Kristine Bowman is Professor of Law and Education Policy at Michigan State University and has been an education law scholar for twenty years. She currently serves as Associate Dean for Academic and Student Affairs at the internationally top-ranked College of Eduation at Michigan State University.
Bowman is a past recipient of the Education Law Association’s prestigious Goldberg Award for Distinguished Scholarship in Education Law and Policy and a Distinguished Fellow of the National Education Finance Conference. She has published extensively in the area of elementary and secondary education law. Her roughly two-dozen articles, essays, and book chapters have appeared in leading peer-reviwed and student-edited publications. Additionally, she has played a leading role in four books: Oxford Handbook of US K-12 Education Law (forthcoming 2020, editor) brings together over forty leading education law scholars to describe the current state of education law and look to the future. Educational Policy and the Law (5th edition 2012, co-author with Mark Yudof, Betsy Levin, Rachel Moran, and James Ryan) is the textbook that defined the field. The Pursuit of Racial and Ethnic Equality in Public Schools (2015, editor) is an edited volume selected as an Outstanding Academic Title by the Association for College & Research Libraries); and An Introduction to Constitutional Rights to and in Education in the United States (2016, editor) was published in Italy and is designed for use by European lawyers and scholars.
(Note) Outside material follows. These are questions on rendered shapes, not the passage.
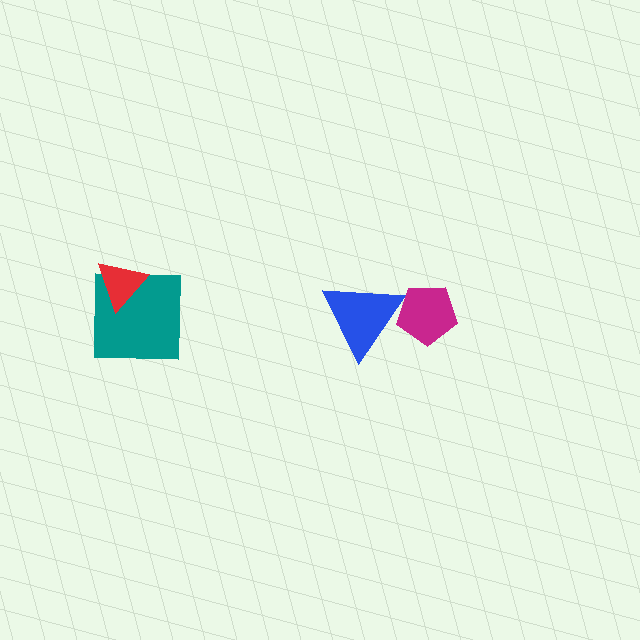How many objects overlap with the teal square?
1 object overlaps with the teal square.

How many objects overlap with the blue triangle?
0 objects overlap with the blue triangle.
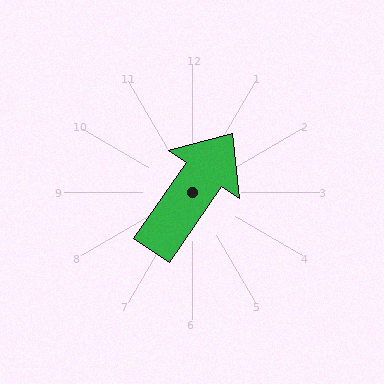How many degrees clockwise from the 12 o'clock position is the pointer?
Approximately 35 degrees.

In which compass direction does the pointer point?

Bowman has taught or presented about U.S. education law across the country and in nine other countries. She received her B.A. from Drake University in 1998, summa cum laude and Phi Beta Kappa; in 2001 she received her J.D. magna cum laude, M.A., and graduate certificate in Women’s Studies from Duke University. Prior to teaching, she clerked on the U.S. Court of Appeals for the Eighth Circuit and practiced law in Chicago at Franczek PC (then Franczek Sullivan), where she represented school districts and appeared regularly in both state and federal court. She is past president of the AALS Education Law Section and a continuing member of the Section’s Executive Committee.